Jewels is a supporter's album by Einstürzende Neubauten, completed in mid-2007. Instead of being released as a full album, it was released digitally one track at a time, available as website downloads only to subscribers of the Phase III Supporter Project, consisting of 15 "jewels" (as the band called them). Starting in March 2006, these downloadable tracks were released on or around the 15th of each month and were drawn from singer Blixa Bargeld's dreams.

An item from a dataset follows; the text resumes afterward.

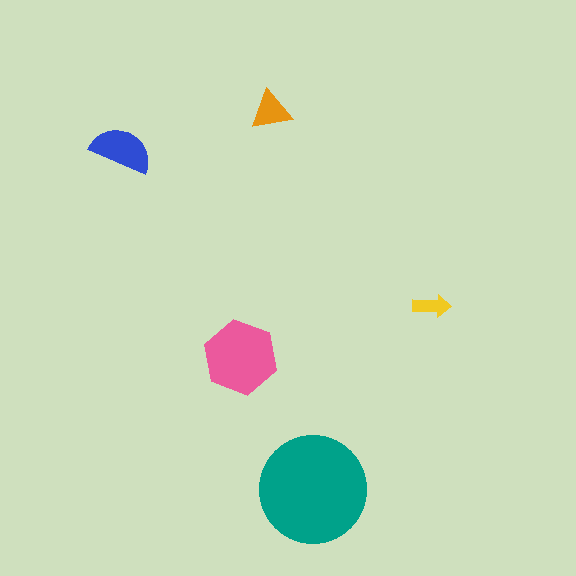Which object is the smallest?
The yellow arrow.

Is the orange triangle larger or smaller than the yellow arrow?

Despite the Supporter Project site saying it "would form a digital-only album that will not be otherwise available", the album was eventually re-issued and released commercially through their own Potomak label as The Jewels, in July 2008.

Track listing
 "Ich komme davon" (2:34), released March 15, 2006
 "Mei Ro" (2:03), released April 15, 2006
 "26 Riesen" (3:28), released May 15, 2006
 "Hawcubite" (1:30), released June 15, 2006
 "Die Libellen" (1:44), released July 15, 2006
 "Jeder Satz mit ihr hallt nach" (3:45), released August 15, 2006
 "Epharisto" (2:23), released September 15, 2006
 "Robert Fuzzo" (2:37), released October 15, 2006
 "Magyar energia" (3:01), released November 15, 2006
 "Vicki" (1:44), released December 15, 2006
 "Ansonsten Dostojevsky" (3:00), released January 16, 2007
 "Die Ebenen werden nicht vermischt" (6:26), released February 15, 2007
 "Am I only Jesus" (3:30), released June 15, 2007
 "Bleib" (3:23), released July 15, 2007
 "I kissed Glenn Gould" (2:44), released August 15, 2007

Notes
The commercial release, an enhanced CD, also included a QuickTime movie Acht Lösungen, exclusive to the release.